Another collier was planned for a conversion; however, it became clear that the larger, faster ships would be more useful. But Langley showed it could be done. Rather than convert more colliers to carriers, bigger and faster carriers would be required.
So, just as Langley, with her modest flight deck, was entering service, two huge carriers were coming into existence. Because the Washington Naval Treaty of 1922 prohibited new battleship and battlecruiser construction, the Navy took advantage of a pair of battle cruisers that could be repurposed. USS Lexington (CC 1) and USS Saratoga (CC 2) were completed as aircraft carriers CV 2 and CV 3. At 888 feet long and topping out at 48,000 tons, they were substantially larger than Langley (the United States wouldn’t build bigger CVs until the Midway class entered service at the end of World War II). And because they were designed as battle force ships, they had the hull form and propulsion plant to set the pace for any battle group. Lexington and Saratoga were real combatants. They were followed by two unique carriers, Ranger and Wasp, then the Yorktown class, and soon after, the Essex class and several other classes of light and escort carriers [see “Aircraft Carrier Evolution” article].
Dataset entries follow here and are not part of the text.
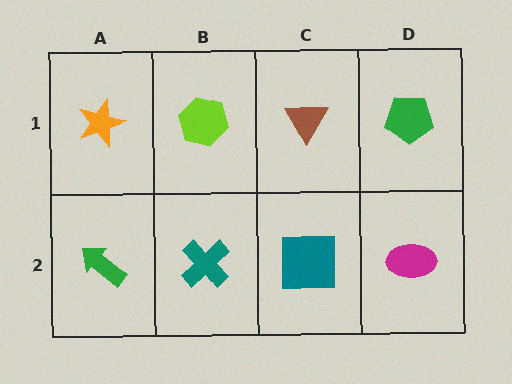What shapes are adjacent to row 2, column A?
An orange star (row 1, column A), a teal cross (row 2, column B).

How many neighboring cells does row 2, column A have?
2.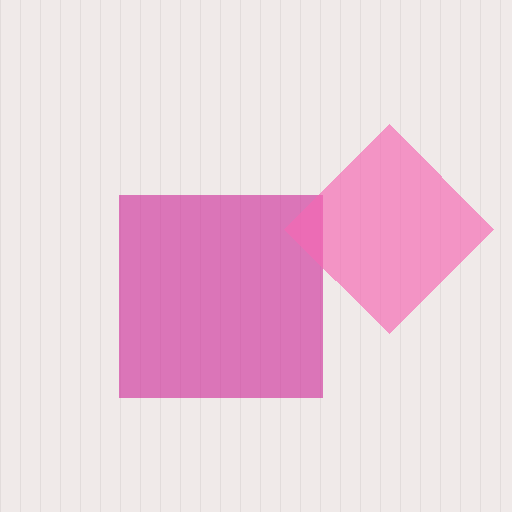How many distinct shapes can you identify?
There are 2 distinct shapes: a magenta square, a pink diamond.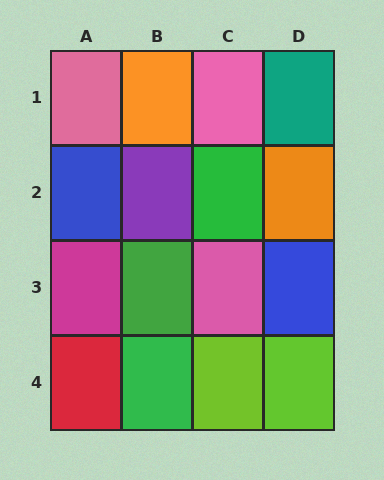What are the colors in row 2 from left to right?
Blue, purple, green, orange.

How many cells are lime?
2 cells are lime.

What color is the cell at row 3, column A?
Magenta.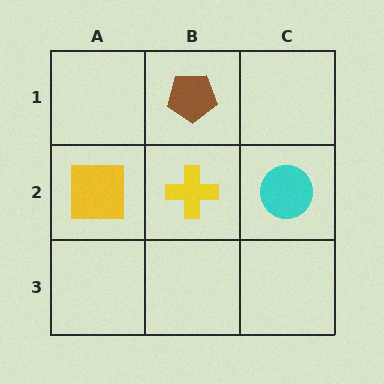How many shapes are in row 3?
0 shapes.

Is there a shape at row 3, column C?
No, that cell is empty.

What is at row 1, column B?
A brown pentagon.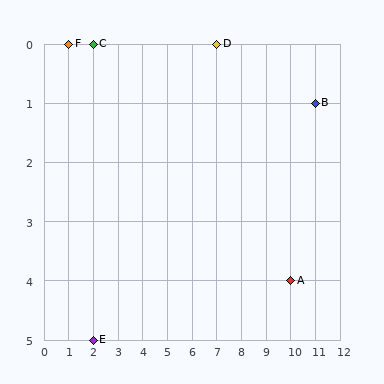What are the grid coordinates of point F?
Point F is at grid coordinates (1, 0).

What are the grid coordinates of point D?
Point D is at grid coordinates (7, 0).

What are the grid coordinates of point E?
Point E is at grid coordinates (2, 5).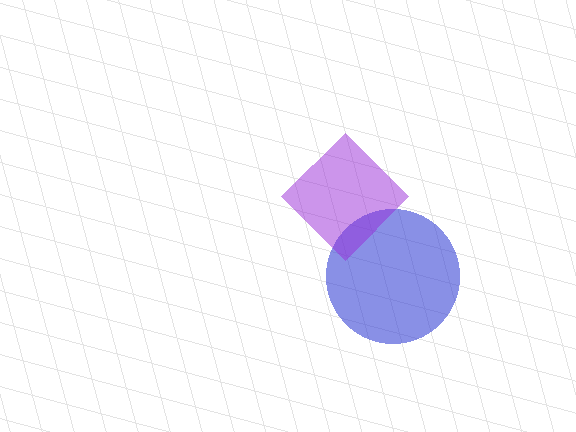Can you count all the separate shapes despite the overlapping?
Yes, there are 2 separate shapes.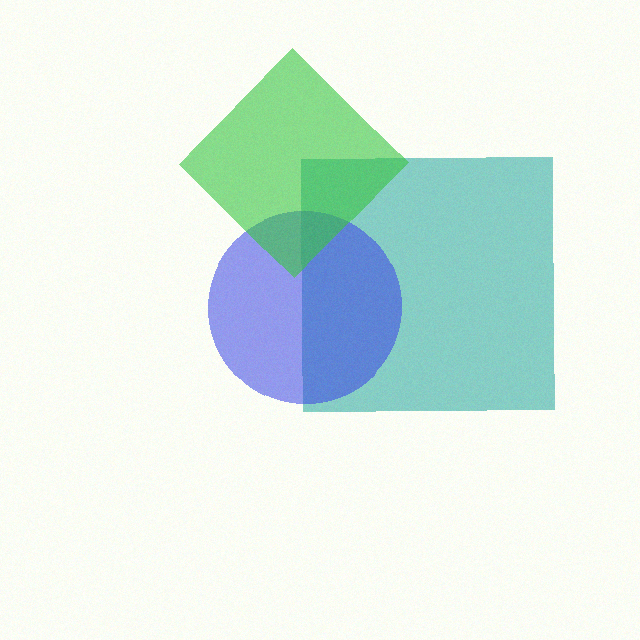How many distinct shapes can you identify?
There are 3 distinct shapes: a teal square, a blue circle, a green diamond.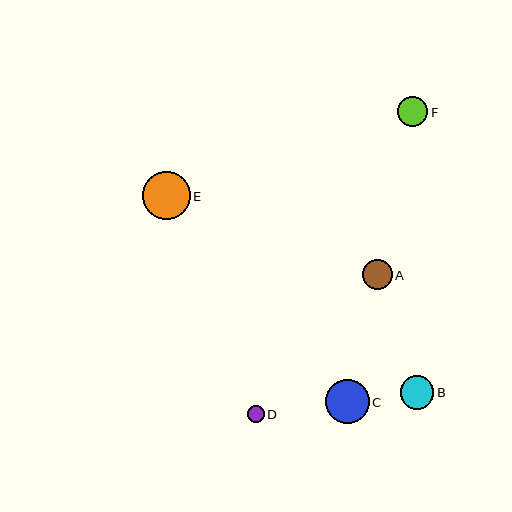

In 1934, new U.S. legislation included Langley in aircraft carrier tonnage, and the Navy needed to divest itself of the ship, at least in her CV role. In 1937, with new and more capable carriers on the way, Langley was converted to serve as a seaplane tender (AV 3), with a significant portion of her forward flight deck removed.
As a seaplane tender, she also had the room to ferry aircraft. At the outbreak of World War II, she was in the Far East, and in February 1942 was being used to deliver Army P-40 aircraft to the beleaguered Dutch forces in Indonesia when she was attacked and severely damaged by a Japanese aircraft. Her crew was removed to her escort ships and Langley was scuttled. Unfortunately, some of the ships involved in getting the Langley crew to safety were also attacked and lost.
But despite her tragic demise, and the fact that she didn’t serve as an aircraft carrier in World War II, she did make invaluable contributions to carrier aviation that helped to win the war, much of which survive today in training, tactics, and procedures. Langley provided naval aviators with valuable experience taking off from a pitching flight deck; utilized early catapults; was the forerunner in using arresting gear; developed the concept of the landing signal officer; and tested and developed carrier operations and tactics. Langley conducted flight operations in adverse conditions, including blind landings and night landings, and in all different environmental conditions, including cold weather operations. It was Langley that signaled a clear deck for generations to come.